Os condenados do chamado “núcleo financeiro” apresentaram ontem as defesas e argumentaram que eles são “primários, têm boas condutas e não foram acusados de corrupção ou desvio de recursos públicos”, que é o tema central da ação penal do mensalão. Em um embargo de declaração de 64 páginas, a defesa da ex-presidente do Banco Rural Kátia Rabelo aponta reiteradas valorações dos mesmos fatos para enquadramento legal e cálculo da pena de quase 17 anos imposta a ela. Kátia foi condenada por gestão fraudulenta, lavagem de dinheiro, evasão de divisas e formação de quadrilha. “A condenação por gestão fraudulenta está relacionada a fraudes que teriam sido praticadas para simular concessões, e posteriores renovações de três operações de créditos efetuadas pelo Rural. Após a condenação por gestão fraudulenta, as supostas simulações dos empréstimos são novamente valoradas como etapas de crime de lavagem de capitais”, cita o advogado José Carlos Dias, no recurso.

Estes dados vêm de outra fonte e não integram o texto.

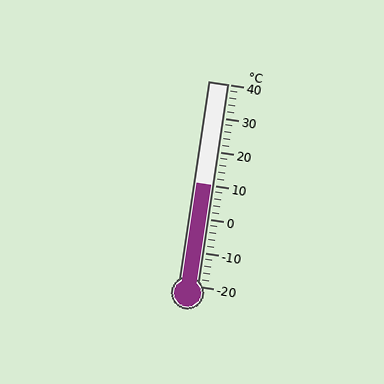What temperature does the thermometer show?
The thermometer shows approximately 10°C.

Na classificação da pena de evasão de divisas, que rendeu a ela uma sentença de quatro anos e sete meses, o voto do relator Joaquim Barbosa presumiu fatos que não foram comprovados, segundo Dias. Ele destacou que a ministra Rosa Weber, vencida na votação, afirmou que não foi suficientemente caracterizada a responsabilidade criminal dos dirigentes da instituição. A defesa alega, por exemplo, que foi omitido do acórdão qual seria o sistema usado pelo banco para as supostas remessas e que justificassem a condenação. José Carlos Dias ressaltou ainda que a metodologia usada pelos ministros na votação da dosimetria das penas foi de “difícil compreensão”.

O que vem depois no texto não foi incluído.